This work addresses the challenges of external motion capture dependency, high visual latency, and low sample efficiency in open-world quadrupedal loco-manipulation by proposing a fully onboard, egocentric vision-based pick-and-place system. The approach leverages a lightweight geometric representation via Sigma Points to achieve native sim-to-real alignment and integrates an egocentric Kalman filter to deliver high-frequency state estimation, effectively bridging the gap between slow perception (5 Hz with 200 ms latency) and fast control. To enhance learning efficiency and robustness, the method introduces a Hint Poses–guided active sampling curriculum combined with a temporal encoding strategy.
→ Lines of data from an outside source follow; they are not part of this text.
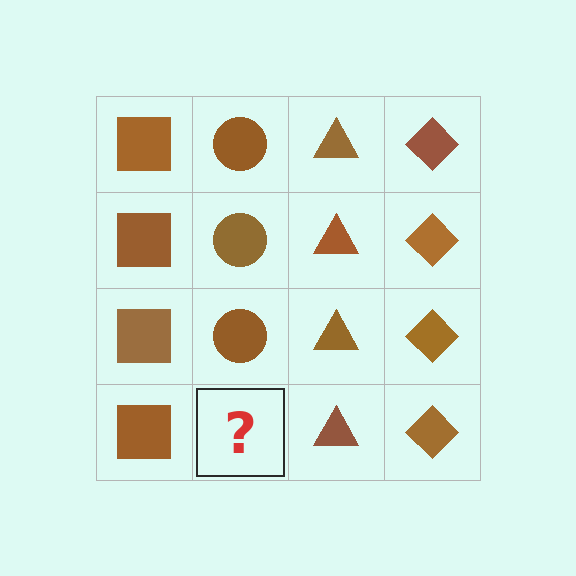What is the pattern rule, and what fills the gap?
The rule is that each column has a consistent shape. The gap should be filled with a brown circle.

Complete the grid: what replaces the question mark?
The question mark should be replaced with a brown circle.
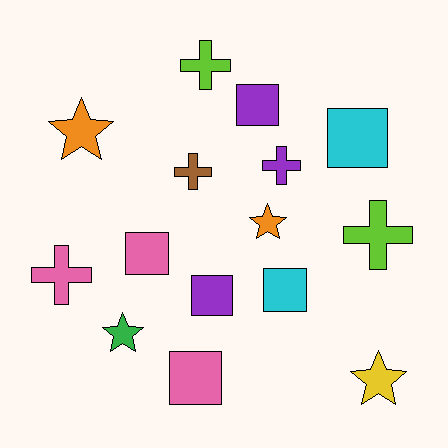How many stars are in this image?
There are 4 stars.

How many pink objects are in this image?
There are 3 pink objects.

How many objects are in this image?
There are 15 objects.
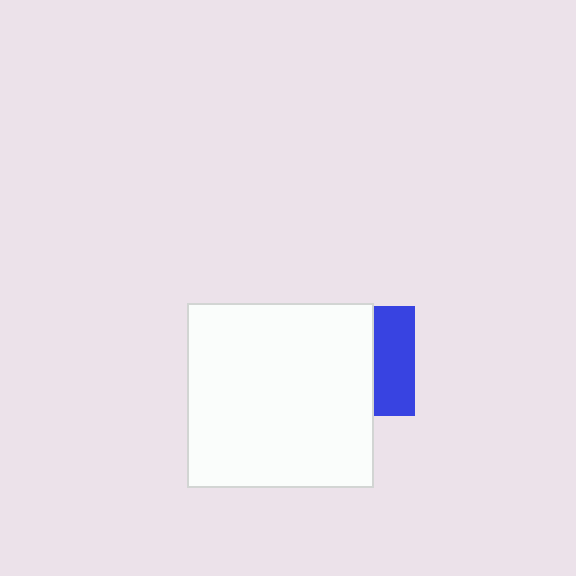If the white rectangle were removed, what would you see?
You would see the complete blue square.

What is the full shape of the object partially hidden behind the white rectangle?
The partially hidden object is a blue square.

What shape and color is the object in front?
The object in front is a white rectangle.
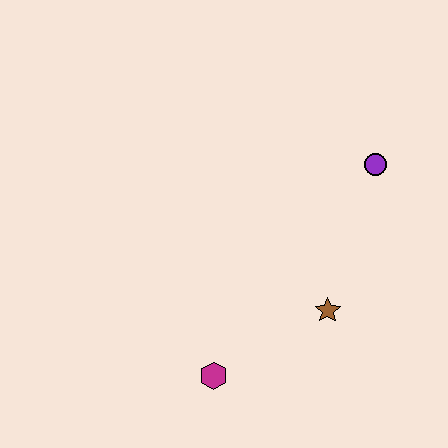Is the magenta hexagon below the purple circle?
Yes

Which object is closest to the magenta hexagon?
The brown star is closest to the magenta hexagon.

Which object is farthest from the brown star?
The purple circle is farthest from the brown star.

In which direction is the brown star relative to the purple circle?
The brown star is below the purple circle.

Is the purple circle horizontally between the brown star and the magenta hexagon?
No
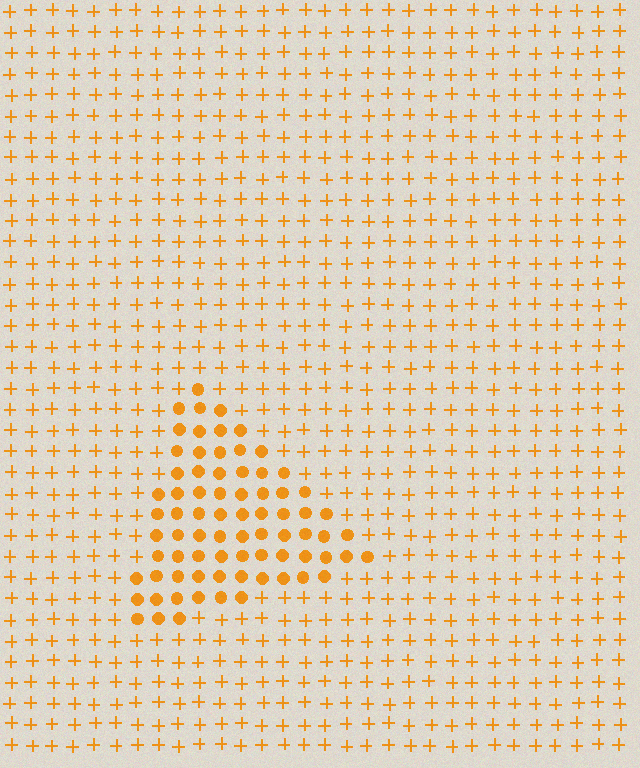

Relying solely on an open-vocabulary object detector, the system achieves human teleoperation–comparable performance across diverse dynamic manipulation tasks.

Designing an open-world quadrupedal loco-manipulation system is highly challenging. Traditional reinforcement learning frameworks utilizing exteroception often suffer from extreme sample inefficiency and massive sim-to-real gaps. Furthermore, the inherent latency of visual tracking fundamentally conflicts with the high-frequency demands of precise floating-base control. Consequently, existing systems lean heavily on expensive external motion capture and off-board computation. To eliminate these dependencies, we present SigLoMa, a fully onboard, ego-centric vision-based pick-and-place framework. At the core of SigLoMa is the introduction of Sigma Points, a lightweight geometric representation for exteroception that guarantees high scalability and native sim-to-real alignment. To bridge the frequency divide between slow perception and fast control, we design an ego-centric Kalman Filter to provide robust, high-rate state estimation. On the learning front, we alleviate sample inefficiency via an Active Sampling Curriculum guided by Hint Poses, and tackle the robot's structural visual blind spots using temporal encoding coupled with simulated random-walk drift. Real-world experiments validate that, relying solely on a 5Hz (200 ms latency) open-vocabulary detector, SigLoMa successfully executes dynamic loco-manipulation across multiple tasks, achieving performance comparable to expert human teleoperation.